Heart health with Plant Sterols and Stanols
Following an eating plan that is low in saturated and trans fat and high in fiber can help you lower your cholesterol and keep your heart and blood vessels healthy. But did you know that there are natural ingredients in some foods that should also be part of a heart-healthy diet? These ingredients are called plant sterols and plant stanols.
What are Plant Sterols and Stanols?
Plant sterols and stanols or phytosterols and phytostanols are components found mainly in plants and are known to reduce cholesterol levels in the body. Phytosterols are similar in structure to animal cholesterol. They can help to lower LDL, or “bad” cholesterol, the kind of cholesterol that can increase your risk for heart disease.
How do Plant Sterols Benefit Your Health?
When adequate amounts of sterols are consumed in diet, they interfere or block the absorption of cholesterol. This results in lower blood cholesterol levels, which is a risk factor for heart disease.
Consuming plant sterols to lower cholesterol is complementary to eating a healthy diet low in saturated fat and high in fibre. Plant sterols do not provide additional benefits when consumed in excess of 3g per day.
Plant Sterols and Stanols in Food
Phytosterols are found naturally in fruits, vegetables, nuts, seeds, cereals, legumes, vegetable oils and other plants. Stanols are found in vegetable oils, beans and corn.

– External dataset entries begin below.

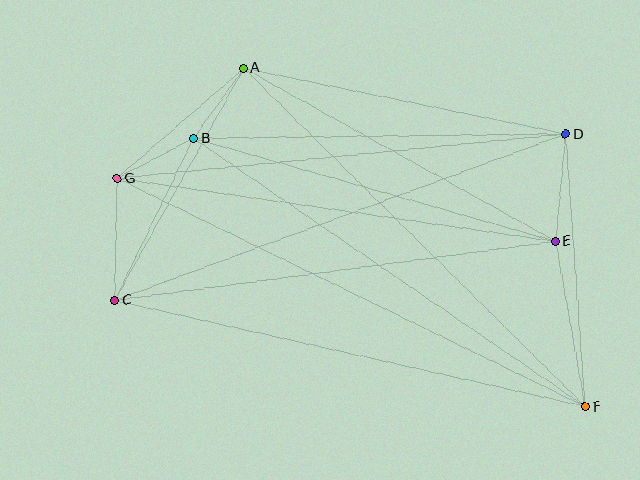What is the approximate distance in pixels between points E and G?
The distance between E and G is approximately 443 pixels.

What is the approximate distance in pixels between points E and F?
The distance between E and F is approximately 168 pixels.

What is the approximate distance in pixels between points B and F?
The distance between B and F is approximately 474 pixels.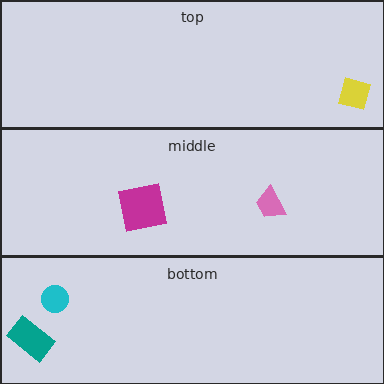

Plant sterols/stanols may be consumed every day, but the amounts are often not great enough to have significant cholesterol-lowering effects. Many foods are now being fortified with plant sterols/stanols, such as breads, cereals, low fat milk, low fat yogurt and some fruit juices.
Eating a diet containing foods and beverages rich in or supplemented with plant sterols and stanols may reduce cholesterol. Maximum effects are observed when consumed at intakes of two to three grams per day.